My Cotswold Kitchen
Pasta with spinach and smoked salmon Half hour pasta
Pasta with spinach and smoked salmon Half hour pasta
Prep Time – 40 mins
Cook Time – 10-15 mins
Serves 4
Ingredients:
- 400g |14oz strong ‘00’ flour
- 4 eggs
- 1 tablespoon olive oil
- Baby Spinach
- Smoked salmon – hot if possible
- salt and pepper to taste
Method:
- Put the flour into a food processor. Beat the eggs and oil together, and with the motor running, gradually add them to the flour until the mixture resembles breadcrumbs. Remove from the processor. Bring a small amount of the mixture together with your fingertips. It should come together easily, but not be too wet.
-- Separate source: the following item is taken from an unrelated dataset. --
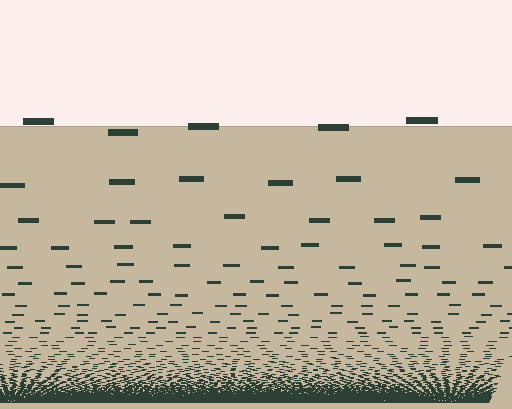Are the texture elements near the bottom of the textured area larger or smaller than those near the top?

If it does feel wet, add extra flour.
- Knead the dough briefly to bring it together, wrap it in clingfilm and leave it to relax for 10 minutes. Pass it through the widest setting of the pasta machine three or four times, then roll it through the different settings of the machine until you can get it through the narrowest gauge. Allow the pasta to dry until the surface no longer feels tacky. Cut the pasta into the required shape and drop it straight into a large saucepan of boiling salted water.
- Cook until al dente, add the spinach for the final minute and then drain. Put the pasta and spinach back in a saucepan with the hot smoked salmon and stir. Season to taste.